Research Statement
Research Statement
Research Statement
The focus of my research has been the design of algorithms and data structures for geometric problems,
which is an active field of research in theoretical computer science and databases. Most of my contributions
have been to the specific field of geometric intersection queries (GIQ), which help answer diverse real-world
queries such as: How will a tourist in New York City locate the nearest top rated hotels on his smartphone
which can display only a limited amount of information at a time? How can a scientist be quickly provided
the latest satellite images of a particular city he is researching? How can a real-estate agent be quickly
provided the potential set of buyers for his houses?
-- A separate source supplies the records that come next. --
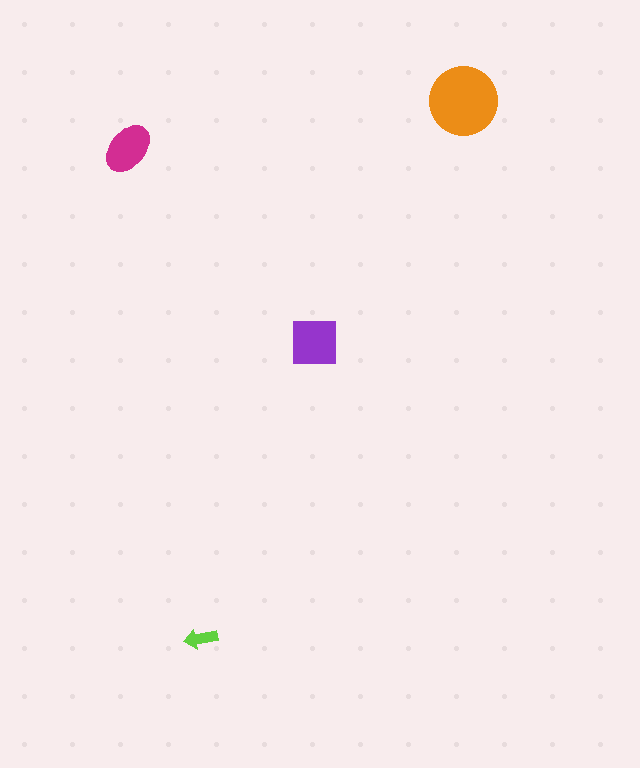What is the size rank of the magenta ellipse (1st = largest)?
3rd.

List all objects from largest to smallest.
The orange circle, the purple square, the magenta ellipse, the lime arrow.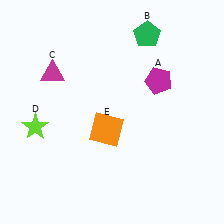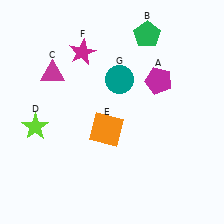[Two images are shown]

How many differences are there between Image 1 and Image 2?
There are 2 differences between the two images.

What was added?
A magenta star (F), a teal circle (G) were added in Image 2.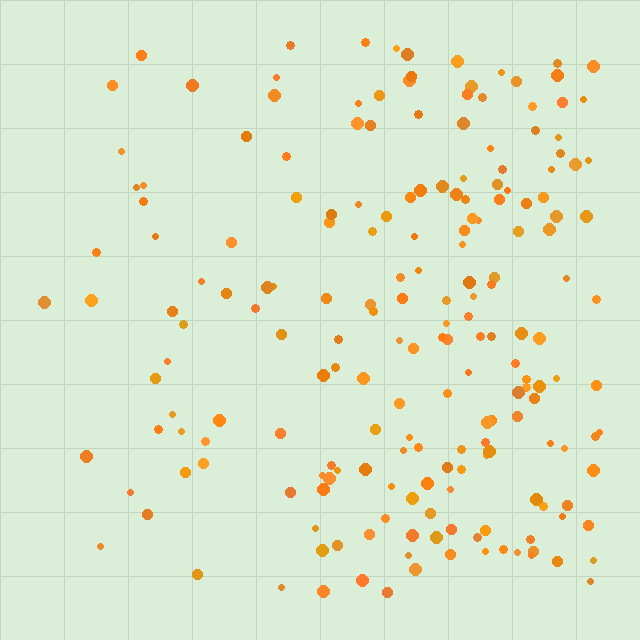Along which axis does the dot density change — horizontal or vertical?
Horizontal.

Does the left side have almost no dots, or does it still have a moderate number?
Still a moderate number, just noticeably fewer than the right.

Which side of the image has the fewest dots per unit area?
The left.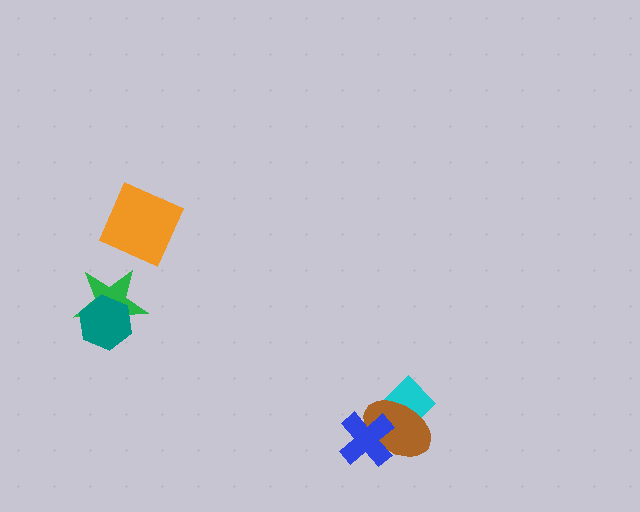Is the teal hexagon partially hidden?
No, no other shape covers it.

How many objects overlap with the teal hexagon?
1 object overlaps with the teal hexagon.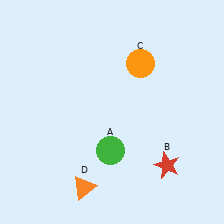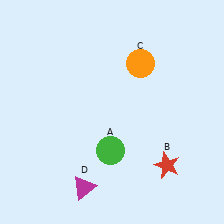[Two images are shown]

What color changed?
The triangle (D) changed from orange in Image 1 to magenta in Image 2.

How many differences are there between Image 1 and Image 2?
There is 1 difference between the two images.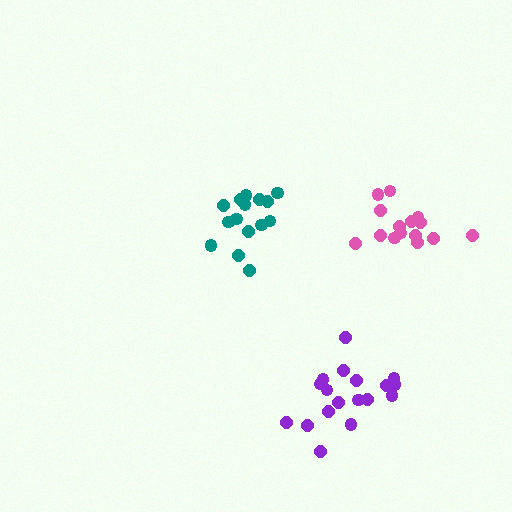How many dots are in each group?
Group 1: 15 dots, Group 2: 15 dots, Group 3: 18 dots (48 total).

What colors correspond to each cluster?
The clusters are colored: pink, teal, purple.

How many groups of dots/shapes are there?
There are 3 groups.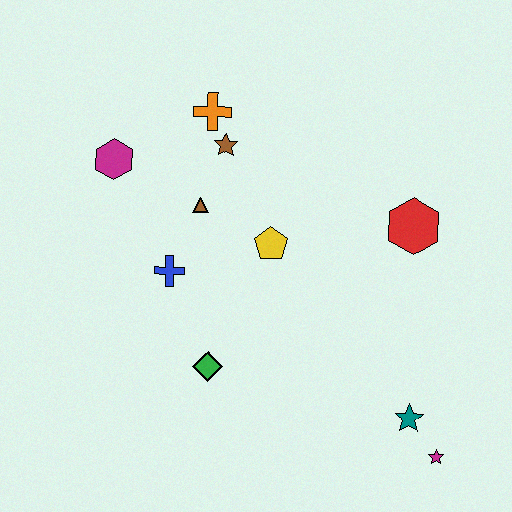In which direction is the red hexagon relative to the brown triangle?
The red hexagon is to the right of the brown triangle.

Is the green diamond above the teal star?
Yes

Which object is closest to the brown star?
The orange cross is closest to the brown star.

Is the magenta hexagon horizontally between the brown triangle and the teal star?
No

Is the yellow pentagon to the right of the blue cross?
Yes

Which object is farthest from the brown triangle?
The magenta star is farthest from the brown triangle.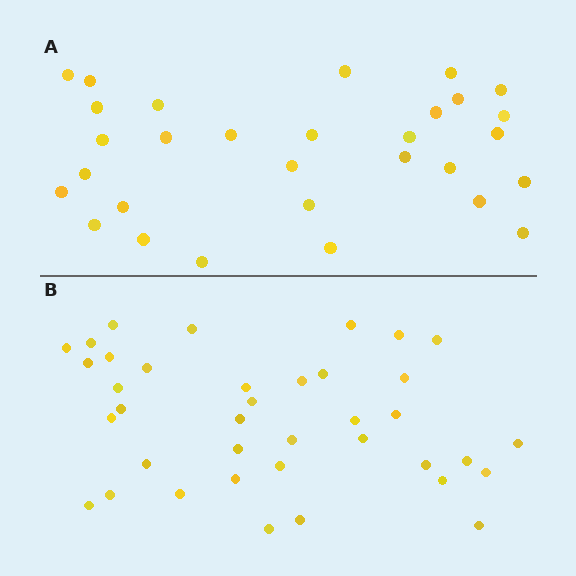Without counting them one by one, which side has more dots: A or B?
Region B (the bottom region) has more dots.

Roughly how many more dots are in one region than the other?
Region B has roughly 8 or so more dots than region A.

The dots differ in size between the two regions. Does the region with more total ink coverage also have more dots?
No. Region A has more total ink coverage because its dots are larger, but region B actually contains more individual dots. Total area can be misleading — the number of items is what matters here.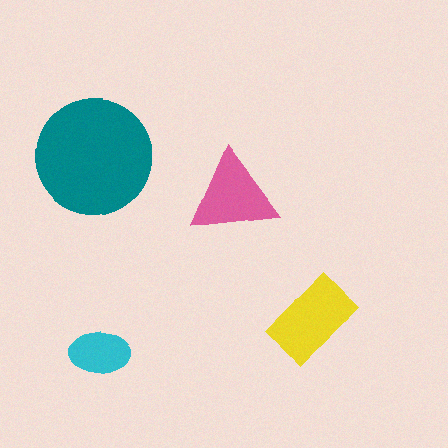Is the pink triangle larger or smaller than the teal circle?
Smaller.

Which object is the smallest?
The cyan ellipse.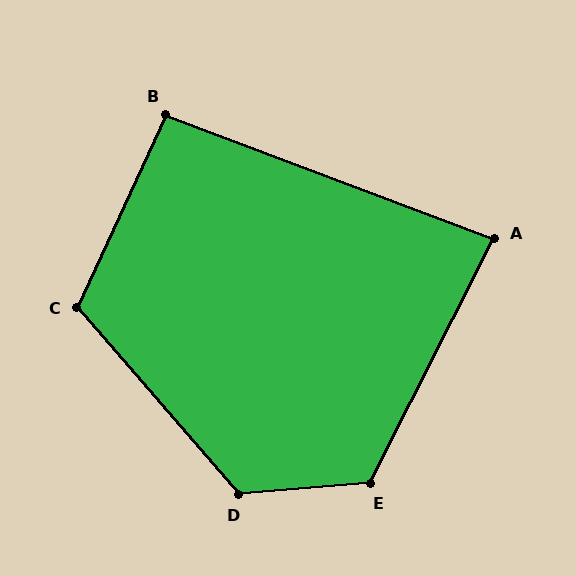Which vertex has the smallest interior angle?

In a GIQ problem, the user is not interested in the entire geometric dataset, but only in a small portion
of it and requests an informative summary of that small portion of data. Formally, the goal is to preprocess
a set S of n geometric objects into a data structure so that given a query geometric object q, a certain
aggregation function can be applied efficiently on the objects of S ∩ q. The classical aggregation functions
studied in the literature are reporting, counting, or approximately counting the objects of S ∩ q.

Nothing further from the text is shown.